Suggested approach: initialize the report with the list of projects, and put it on a collaborative pad (e.g. hackmd). Then, during each status report, display the report on the screen, and ask everybody to take lives notes both on the plan and what's done, directly in a synthetic project-by-project form. The goal is to have a couple paragraphs per projects, with links to the end results. And an overall debriefing.
The agenda must be
Day 1: test (mock presentation). This should be the exact same setup as on the day of the meeting (day 3). But without the EU reviewers.
Day 2: project meetings
Day 3: official review with
(Project Manager) Send official e-mail invitations 20 days in advance to all the meeting participants, with the agenda. Those e-mails are to be kept for later audits (proving that the attendance was necessary).
(Project Manager) Prepare a signature sheet to collect attendance (to be kept for later audits).

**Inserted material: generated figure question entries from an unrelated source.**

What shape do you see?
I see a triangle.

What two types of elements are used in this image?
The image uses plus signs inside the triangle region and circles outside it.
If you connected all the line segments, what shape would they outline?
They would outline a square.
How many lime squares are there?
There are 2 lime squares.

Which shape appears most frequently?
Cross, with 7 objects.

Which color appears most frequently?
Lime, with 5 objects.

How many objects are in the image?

(Project Manager) In the appropriate git repository, prepare for each site, a template file for the progress report, and request all partners to fill in the file in advance.
(Project Manager) Make sure that all the support material (e.g. slides of progress reports, ...) is available in advance (e.g. posted online), linked from the agenda, and read by all participants before the meeting. This way it is sufficient to scan quickly through them during the test, stopping only if some point raises a discussion.

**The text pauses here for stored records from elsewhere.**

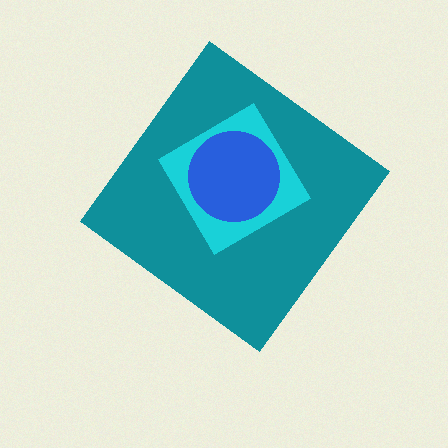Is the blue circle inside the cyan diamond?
Yes.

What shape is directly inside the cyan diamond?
The blue circle.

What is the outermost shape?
The teal diamond.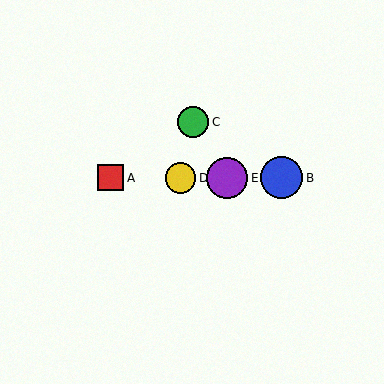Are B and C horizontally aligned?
No, B is at y≈178 and C is at y≈122.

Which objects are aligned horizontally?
Objects A, B, D, E are aligned horizontally.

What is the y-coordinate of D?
Object D is at y≈178.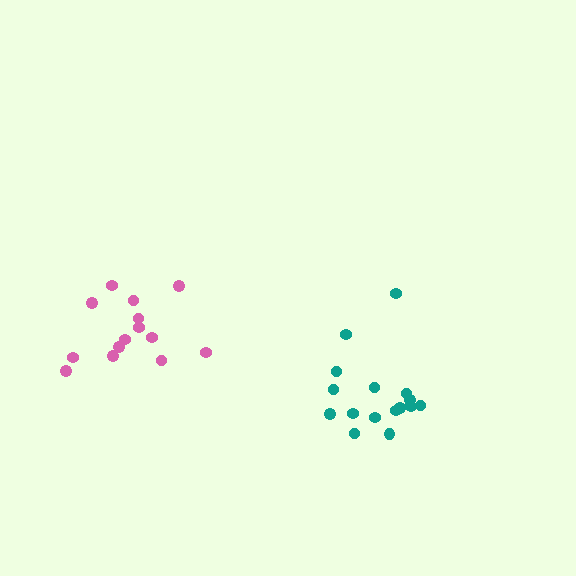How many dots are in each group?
Group 1: 16 dots, Group 2: 14 dots (30 total).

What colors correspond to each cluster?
The clusters are colored: teal, pink.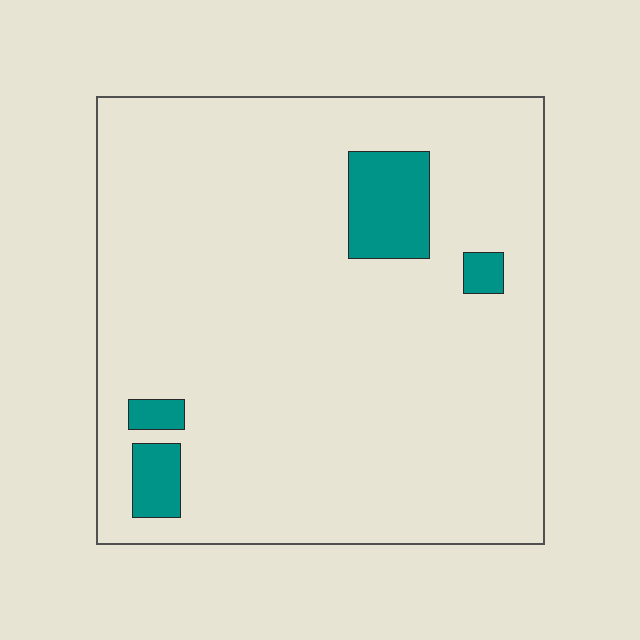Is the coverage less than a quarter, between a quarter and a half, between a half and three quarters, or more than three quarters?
Less than a quarter.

(Project Manager) Set up a pad (e.g. on framapad) or/and a chat room (e.g. gitter or use the one in framapad) for collaborative editing of the minutes during the meeting. Initialize the pad with the agenda, and links to all supporting material. After the meeting, move the content of the pad into a file in the relevant git repository for later editing. Whenever appropriate, make this file accessible online.
Remote participation: For meetings of 4-5 people, RPC-based video conferences as above can possibly do the job. For a larger number of people, this does not seem to scale. Here are some recommendations:
Request all participants to have a wired access (not wifi).
Plan for a backup solution so that participants can join by plain phone.
Renater's Rendez Vous might be a good option as it is supposed to provide a bridge with phone lines. However, at this point (February 2016), only the latest development version of firefox is supported.
Explore webcast solutions as an alternative to peer-to-peer video conference, so that at least remote participants can follow what's going on.